Grid Creation and Grid-Based Descriptor Calculation¶
Another aspect of molli is it’s ability to create grids, as a lot of the Denmark lab workflows operate with grid-based descriptors.
Note: Pyvista is not natively installed within Molli, but this version can be added through conda using the line: pip install pyvista==0.43.10 or conda install pyvista=0.43.10
Grid Creation¶
[1]:
# Import the necessary packages
import molli as ml
import pyvista as pv
#This is currently being run on a virtual server and needs a separate server for display via pyvista
pv.start_xvfb()
[2]:
# Creates a rectangular grid as a canvas
g = ml.descriptor.rectangular_grid([-1,-1,0], [1,1,0], spacing=0.5)
print(g.shape)
g
(25, 3)
[2]:
array([[-1. , -1. , 0. ],
[-0.5, -1. , 0. ],
[ 0. , -1. , 0. ],
[ 0.5, -1. , 0. ],
[ 1. , -1. , 0. ],
[-1. , -0.5, 0. ],
[-0.5, -0.5, 0. ],
[ 0. , -0.5, 0. ],
[ 0.5, -0.5, 0. ],
[ 1. , -0.5, 0. ],
[-1. , 0. , 0. ],
[-0.5, 0. , 0. ],
[ 0. , 0. , 0. ],
[ 0.5, 0. , 0. ],
[ 1. , 0. , 0. ],
[-1. , 0.5, 0. ],
[-0.5, 0.5, 0. ],
[ 0. , 0.5, 0. ],
[ 0.5, 0.5, 0. ],
[ 1. , 0.5, 0. ],
[-1. , 1. , 0. ],
[-0.5, 1. , 0. ],
[ 0. , 1. , 0. ],
[ 0.5, 1. , 0. ],
[ 1. , 1. , 0. ]], dtype=float32)
[3]:
# Adds theme to Pyvista plot and allows for jupyter notebook integration
pv.set_plot_theme("dark")
plt = pv.Plotter(notebook=True)
# Creates a point cloud from the grid generated by molli and adds it to the plot
points = pv.PointSet(g)
# Adds more features to the plot and displays it
plt.add_mesh(points, color="cyan", render_points_as_spheres=True, point_size=10)
plt.add_axes_at_origin()
plt.show(jupyter_backend="panel", window_size=(640,640))

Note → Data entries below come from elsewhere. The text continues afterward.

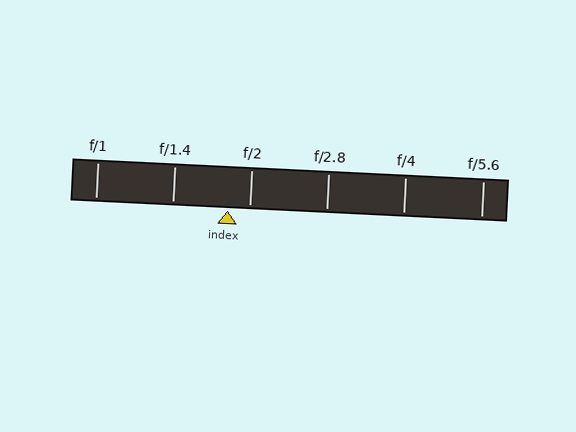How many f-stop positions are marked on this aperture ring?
There are 6 f-stop positions marked.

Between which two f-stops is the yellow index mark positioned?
The index mark is between f/1.4 and f/2.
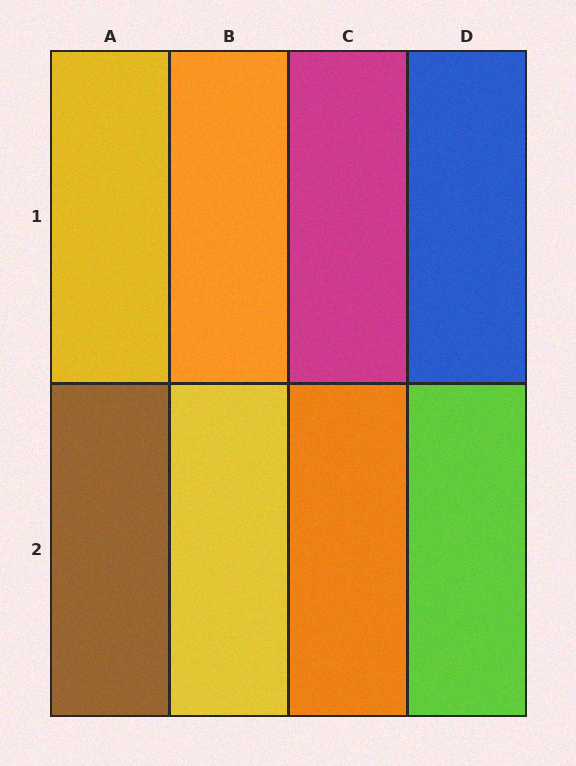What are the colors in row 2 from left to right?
Brown, yellow, orange, lime.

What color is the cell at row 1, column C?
Magenta.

Grid-Based Conformer-Average (GBCA) Descriptor Calculation¶
The command-line interface within molli also allows rectangular grid calculation then subsequent descriptor calculation from an existing conformer library file. This can be parallelized, and will be returned as an hdf5 file.
Grid Calculation¶
An example command would look like
molli grid example.clib -o example_grid.hdf5 -s 1.0 -n 16 --prune
Note: The --prune option is necessary for the accelerated GBCA descriptor calculation, but unecessary for standard grid calculation
Other parameters available in the grid script are shown below
[4]:
!molli grid -h
usage: molli grid [-h] [-o <fpath>] [-n NPROCS] [-p 0.0] [-s 1.0]
[-b BATCHSIZE] [--prune [<max_dist>:<eps>]]

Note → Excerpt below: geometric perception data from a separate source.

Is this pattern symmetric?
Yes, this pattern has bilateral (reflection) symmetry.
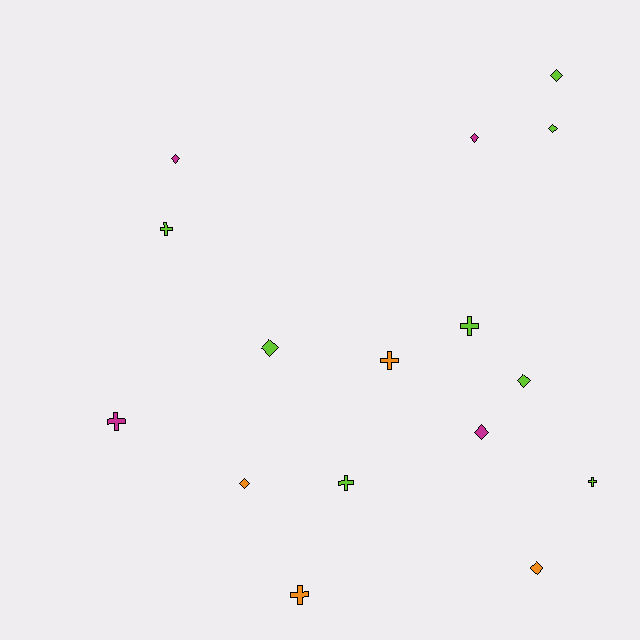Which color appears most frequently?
Lime, with 8 objects.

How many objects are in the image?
There are 16 objects.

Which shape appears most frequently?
Diamond, with 9 objects.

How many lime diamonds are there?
There are 4 lime diamonds.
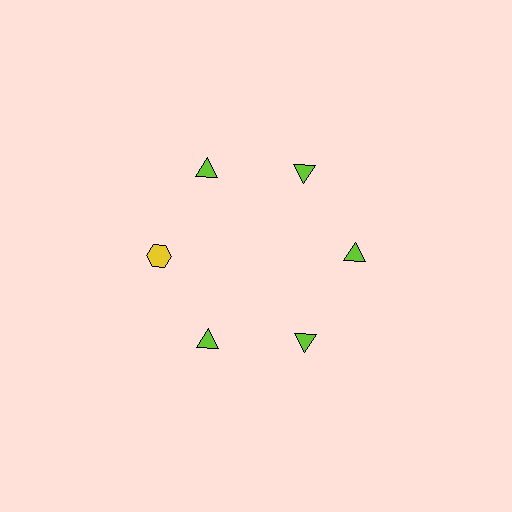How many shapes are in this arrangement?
There are 6 shapes arranged in a ring pattern.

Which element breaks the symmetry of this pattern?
The yellow hexagon at roughly the 9 o'clock position breaks the symmetry. All other shapes are lime triangles.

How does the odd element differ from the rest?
It differs in both color (yellow instead of lime) and shape (hexagon instead of triangle).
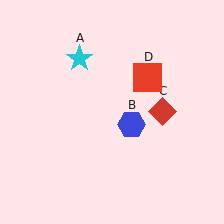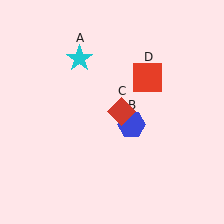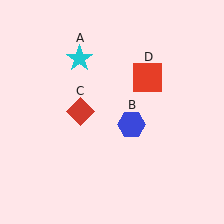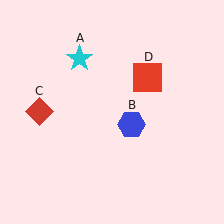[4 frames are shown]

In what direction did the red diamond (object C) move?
The red diamond (object C) moved left.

[--nearest [NEAREST]] [--overwrite] [--dtype DTYPE]
library
Read a molli library and calculate a grid
positional arguments:
library Conformer library file to perform the calculations on
options:
-h, --help show this help message and exit
-o <fpath>, --output <fpath>
Destination for calculation results
-n NPROCS, --nprocs NPROCS
Specifies the number of jobs for constructing a grid
-p 0.0, --padding 0.0
The bounding box will be padded by this many angstroms
prior to grid construction
-s 1.0, --spacing 1.0
Intervals at which the grid points will be placed
-b BATCHSIZE, --batchsize BATCHSIZE
Number of molecules to be treated simulateneously
--prune [<max_dist>:<eps>]
Obtain the pruning indices for each conformer ensemble
--nearest [NEAREST] Obtain nearest atom indices for conformer ensembles.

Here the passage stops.